1. While both devices have 64 MB of RAM, the SK has an additional 64 MB of dedicated flash for swapping, giving it much more elbow room for multi-tasking. The SK Slide has 128 MB of shared RAM, so its performance is even better.
2. The SK has no lame memory leak. And if you do reach a low memory state, the OS warns you and suggests that you empty trash folders, etc.

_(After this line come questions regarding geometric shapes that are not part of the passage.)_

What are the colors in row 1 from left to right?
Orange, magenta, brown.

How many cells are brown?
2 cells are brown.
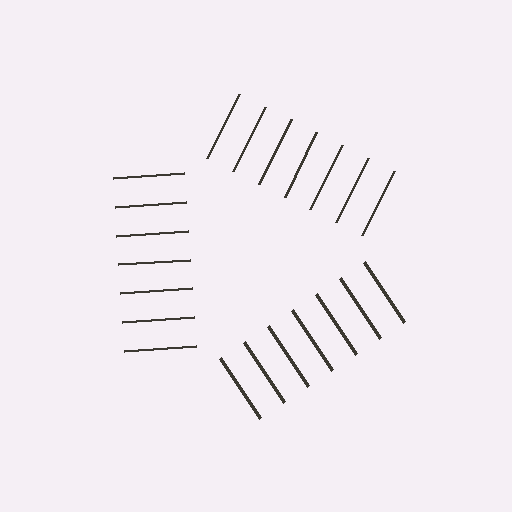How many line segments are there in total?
21 — 7 along each of the 3 edges.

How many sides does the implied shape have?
3 sides — the line-ends trace a triangle.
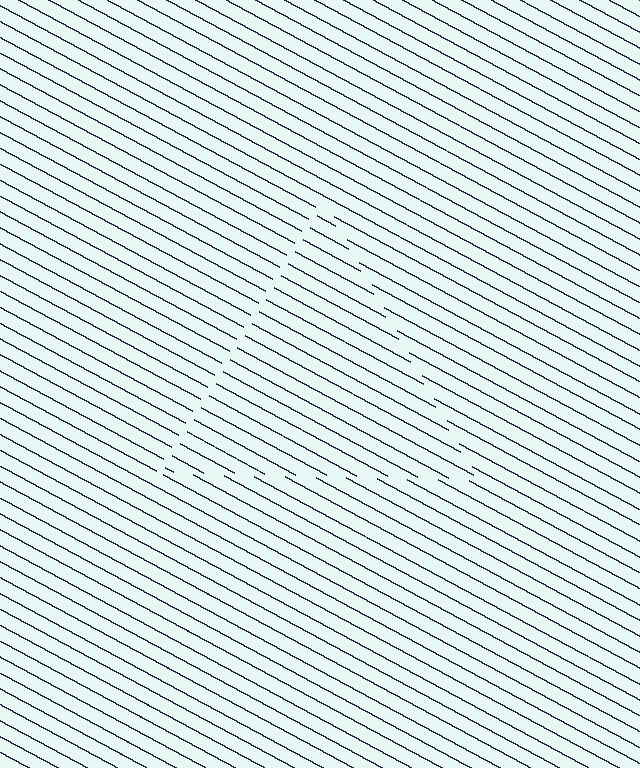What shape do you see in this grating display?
An illusory triangle. The interior of the shape contains the same grating, shifted by half a period — the contour is defined by the phase discontinuity where line-ends from the inner and outer gratings abut.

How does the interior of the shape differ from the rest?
The interior of the shape contains the same grating, shifted by half a period — the contour is defined by the phase discontinuity where line-ends from the inner and outer gratings abut.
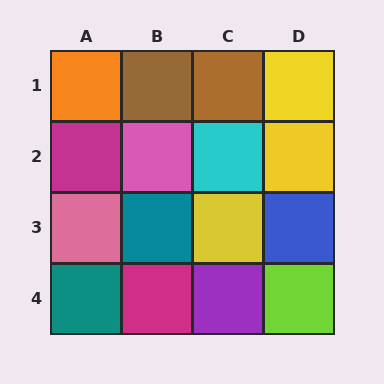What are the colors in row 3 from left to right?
Pink, teal, yellow, blue.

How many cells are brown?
2 cells are brown.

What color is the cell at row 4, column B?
Magenta.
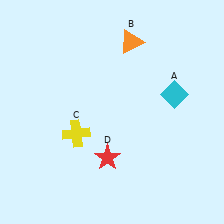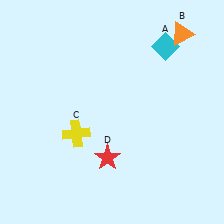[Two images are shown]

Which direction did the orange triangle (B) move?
The orange triangle (B) moved right.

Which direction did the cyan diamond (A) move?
The cyan diamond (A) moved up.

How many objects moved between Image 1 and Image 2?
2 objects moved between the two images.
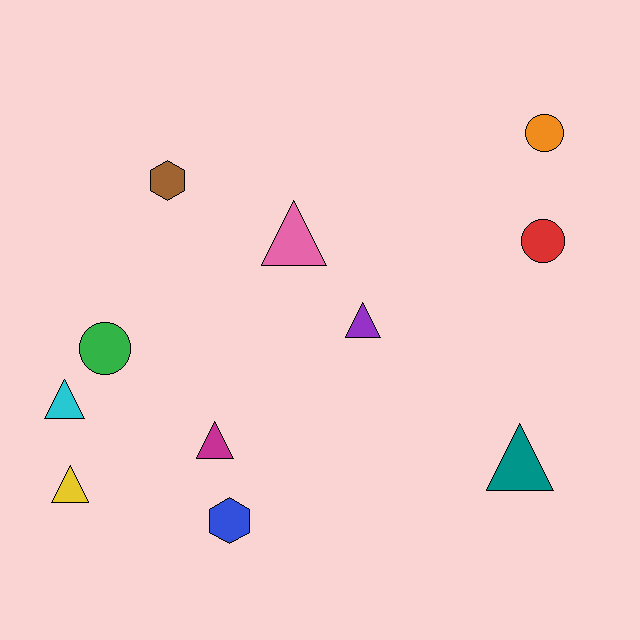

3. Email handling on the SK is more in conformity with normal email interfaces. There's an inbox, sent folder, trash folder, etc. You can direct mail from various accounts to different folders in the email app. In the newer models you can assign the accounts to tabs. Mail in the trash folder can be automatically emptied each night. If you're on a plane or somewhere else with no wireless service, you can write and send emails, and they stay queued up until you have service again, at which time they send automatically. You can turn off collection of POP mail from the device itself, without having to go to a web site on a desktop machine. So if, for example, you're in the US and going into Canada and don't want to pay data roaming charges on all email accounts, you can just turn off the ones you don't need. You can edit quoted text in email replies, and the email app is smart about inserting the '>'s correctly. You can attach multiple photos to an email without having to repeat the entire "attach file" dialog each time. The Curve has, as far as I can tell, just three points of superiority in email. The first is you can have more accounts. For some people, this is important. The second is, you can sync mail deletion from the device. I find this to be a huge convenience. The third is the overall reliability of the mail service. For a long time, I found the Sidekick's email service to be rock solid, but that changed in the last year, and that's why I eventually switched.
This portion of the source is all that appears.